Nasza Loteria NaM - pasek na kartach artykułów

Felieton rowerowy. Posiedzenie w kwestii jeżdżenia w Słupsku

Ireneusz Wojtkiewicz
Rower miejski zostaje w Słupsku i pewnie będzie tak często stał, jak to widzieliśmy w zeszłym roku
Rower miejski zostaje w Słupsku i pewnie będzie tak często stał, jak to widzieliśmy w zeszłym roku Ireneusz Wojtkiewicz
Na ostatniej ubiegłorocznej sesji Miejskiej Rady Narodowej w Słupsku posiedziałem dłużej niż na siodełku rowerowym podczas którejkolwiek całodziennej jazdy. Trudno, tego wymagał projekt ustawy budżetowej na rok 2023 w kwestii organizacji i bezpieczeństwa ruchu pieszo – rowerowego w naszym mieście. Wprawdzie nie to zdominowało tematykę obrad, ale nieraz przebijało się do naszej świadomości, że knotów komunikacyjnych mamy pod dostatkiem.

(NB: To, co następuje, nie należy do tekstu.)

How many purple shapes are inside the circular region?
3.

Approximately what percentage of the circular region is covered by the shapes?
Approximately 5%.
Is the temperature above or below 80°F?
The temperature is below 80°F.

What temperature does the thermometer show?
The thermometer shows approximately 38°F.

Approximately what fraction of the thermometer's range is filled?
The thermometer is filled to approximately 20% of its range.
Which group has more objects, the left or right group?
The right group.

Zaczął radny Bogusław Dobkowski wyliczeniem, że miasta nie stać na utrzymanie roweru miejskiego. Jeszcze w 2021 r. wypożyczenie takiego jednośladu na godzinę i przejazd jednego kilometra kosztowało średnio nieco ponad 40 zł, a już w ub. roku wzrosło do 60 zł. Zdaniem radnego, za tyle można wynająć taxi - mercedesa z dekoracyjnym dywanikiem przed kabiną. Dlatego należy zlikwidować w Słupsku wypożyczalnie rowerów miejskich, a planowane na ten cel wydatki w kwocie ok. 350 tys. zł przeznaczyć na zasilenie budżetu Miejskiego Zakładu Komunikacji, który jest w kiepskiej sytuacji finansowej.

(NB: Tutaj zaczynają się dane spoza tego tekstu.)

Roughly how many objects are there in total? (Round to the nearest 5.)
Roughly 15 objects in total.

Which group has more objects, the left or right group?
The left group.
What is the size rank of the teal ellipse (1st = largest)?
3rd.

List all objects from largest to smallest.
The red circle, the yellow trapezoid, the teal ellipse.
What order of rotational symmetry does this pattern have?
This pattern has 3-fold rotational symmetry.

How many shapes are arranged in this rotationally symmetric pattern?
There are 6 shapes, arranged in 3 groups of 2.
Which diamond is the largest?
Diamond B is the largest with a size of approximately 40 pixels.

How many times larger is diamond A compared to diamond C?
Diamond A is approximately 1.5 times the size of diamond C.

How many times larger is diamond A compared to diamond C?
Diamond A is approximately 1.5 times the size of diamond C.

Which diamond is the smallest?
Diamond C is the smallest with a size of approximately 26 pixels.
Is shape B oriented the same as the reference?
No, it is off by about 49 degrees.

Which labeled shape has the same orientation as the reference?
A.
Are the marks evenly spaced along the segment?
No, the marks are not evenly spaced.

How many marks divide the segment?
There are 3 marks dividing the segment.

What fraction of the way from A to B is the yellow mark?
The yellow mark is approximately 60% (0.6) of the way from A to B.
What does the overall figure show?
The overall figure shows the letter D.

Rower miejski zostaje, a budżet komunikacji autobusowej będzie wspomożony innymi środkami. Wygląda jednak na to, że problem kosztów użytkowania rowerów miejskich w Słupsku został jakby oderwany od rzeczywistości innych miast na Śląsku czy w Wielkopolsce. Stamtąd dochodzą wieści, że rowery publiczne „wygryzają” elektryczne hulajnogi. Że to utopia w dobie rozwiązywania indywidualnych problemów transportu osobistego oferowanie jednośladów o jednakowych wymiarach ram i ograniczonych możliwościach regulacji wysokości siodełek czy kierownic. Nieraz to samo słyszałem o słupskich wypożyczalniach, które często zastawałem w stanie kompletnym, czyli bez wypożyczeń. To wcale nie dziwi, jeżeli własny rower traktuje się jako osobisty, dostosowany do własnych wymagań i warunków eksploatacyjnych pojazd. A w ogóle szkoda, że nie podążyliśmy śladem Gdyni, której budżet miejski dopłaca miejscowym cyklistom w zakupie rowerów elektrycznych.

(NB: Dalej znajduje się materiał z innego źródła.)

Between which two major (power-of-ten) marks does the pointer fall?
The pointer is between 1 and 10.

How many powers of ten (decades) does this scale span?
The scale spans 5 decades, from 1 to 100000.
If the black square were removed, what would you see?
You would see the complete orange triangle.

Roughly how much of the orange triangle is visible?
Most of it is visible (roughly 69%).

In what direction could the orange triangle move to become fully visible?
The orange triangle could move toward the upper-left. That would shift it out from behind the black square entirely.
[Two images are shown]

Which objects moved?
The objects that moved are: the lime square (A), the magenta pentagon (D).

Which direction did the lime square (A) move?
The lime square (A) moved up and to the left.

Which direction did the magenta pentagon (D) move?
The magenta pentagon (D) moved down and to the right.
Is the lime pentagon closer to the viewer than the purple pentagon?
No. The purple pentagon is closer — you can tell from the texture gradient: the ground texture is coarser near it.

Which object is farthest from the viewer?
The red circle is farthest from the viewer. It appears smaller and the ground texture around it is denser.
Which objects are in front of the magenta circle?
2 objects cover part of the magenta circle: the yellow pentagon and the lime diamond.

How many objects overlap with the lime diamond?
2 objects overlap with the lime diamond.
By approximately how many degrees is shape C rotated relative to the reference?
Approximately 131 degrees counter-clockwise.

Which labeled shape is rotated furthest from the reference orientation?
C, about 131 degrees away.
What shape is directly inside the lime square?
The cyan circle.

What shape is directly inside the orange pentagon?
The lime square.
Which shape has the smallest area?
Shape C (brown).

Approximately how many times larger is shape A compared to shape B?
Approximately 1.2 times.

Szacunek i uznanie należy się paniom radnym, które podczas sesji nawoływały władze miejskie, aby nie dopuszczały do likwidacji na ulicach zatok przystankowych dla autobusów. Zdaniem radnej Anny Mrowińskiej, sytuowanie przystanków na jezdniach powoduje, że za stojącym autobusem formuje się sznur samochodów, które zwiększają poziomy hałasu i zanieczyszczeń. Poza tym jezdnia obcięta przez autobus i formującą się za nim kolejkę bardzo mocno ogranicza widoczność i tym samym zwiększa ryzyko groźnego w skutkach potrącenia pieszych i rowerzystów, którzy zamierzają przejść na przeciwną stronę jezdni. Na domiar złego postoje na takich przystankach się wydłużają, bo kierowcy autobusów stają się sprzedawcami biletów wskutek ubytku punktów ich sprzedaży ulicznej, min. w kioskach.

Z kolei radna Anna Rożek zaapelowała do władz miejskich, aby nie dopuściły do zaprojektowanej przebudowy ul. Armii Krajowej. Jej wynikiem ma być min. likwidacja zatok przystanków autobusowych i przeniesienie ich na jezdnie, które mają być zwężone. Dzięki tym zmianom ulica ma zyskać ciąg pieszo – rowerowy. Zadaniem radnej ten projekt trzeba gruntownie przemyśleć.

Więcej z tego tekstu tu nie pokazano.